Autoimmune regulator (AIRE) is responsible for the development of organ-specific autoimmune disease in a monogenic fashion. Rare and low levels of tissue expression together with the lack of AIRE-expressing cell lines have hampered a detailed analysis of the molecular dynamics of AIRE. Here we have established cell lines stably transfected with AIRE and studied the regulatory mechanisms for its subcellular expression. We found that nuclear body (NB) formation by AIRE was dependent on the cell cycle. Biochemical fractionation revealed that a significant proportion of AIRE is associated with the nuclear matrix, which directs the functional domains of chromatin to provide sites for gene regulation. Upon proteasome inhibition, AIRE NBs were increased with concomitant reduced expression in the cytoplasm, suggesting that subcellular targeting of AIRE is regulated by a ubiquitin-proteasome pathway. We also found that AIRE NBs compete for cAMP-response element-binding protein-binding protein/p300, a common coactivator of transcription, with the promyelocytic leukemia gene product. These results suggest that the transcriptional regulating activities of AIRE within a cell are controlled and organized in a spatiotemporal manner.

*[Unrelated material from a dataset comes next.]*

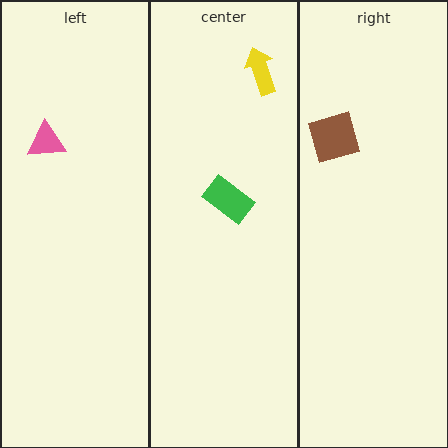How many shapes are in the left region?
1.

NF-kappa B-inducing kinase establishes self-tolerance in a thymic stroma-dependent manner.

Physical contact between thymocytes and the thymic stroma is essential for T cell maturation and shapes the T cell repertoire in the periphery. Stromal elements that control these processes still remain elusive. We used a mouse strain with mutant NF-kappaB-inducing kinase (NIK) to examine the mechanisms underlying the breakdown of self-tolerance. This NIK-mutant strain manifests autoimmunity and disorganized thymic structure with abnormal expression of Rel proteins in the stroma. Production of immunoregulatory T cells that control autoreactive T cells was impaired in NIK-mutant mice. The autoimmune disease seen in NIK-mutant mice was reproduced in athymic nude mice by grafting embryonic thymus from NIK-mutant mice, and this was rescued by supply of exogenous immunoregulatory T cells. Impaired production of immunoregulatory T cells by thymic stroma without normal NIK was associated with altered expression of peripheral tissue-restricted Ags, suggesting an essential role of NIK in the thymic microenvironment in the establishment of central tolerance.

AIRE functions as an E3 ubiquitin ligase.

Autoimmune regulator (AIRE) gene mutation is responsible for the development of autoimmune-polyendocrinopathy-candidiasis ectodermal dystrophy, an organ-specific autoimmune disease with monogenic autosomal recessive inheritance. AIRE is predominantly expressed in medullary epithelial cells of the thymus and is considered to play important roles in the establishment of self-tolerance. AIRE contains two plant homeodomain (PHD) domains, and the novel role of PHD as an E3 ubiquitin (Ub) ligase has just emerged. Here we show that the first PHD (PHD1) of AIRE mediates E3 ligase activity. The significance of this finding was underscored by the fact that disease-causing missense mutations in the PHD1 (C311Y and P326Q) abolished its E3 ligase activity. These results add a novel enzymatic function for AIRE and suggest an indispensable role of the Ub proteasome pathway in the establishment of self-tolerance, in which AIRE is involved.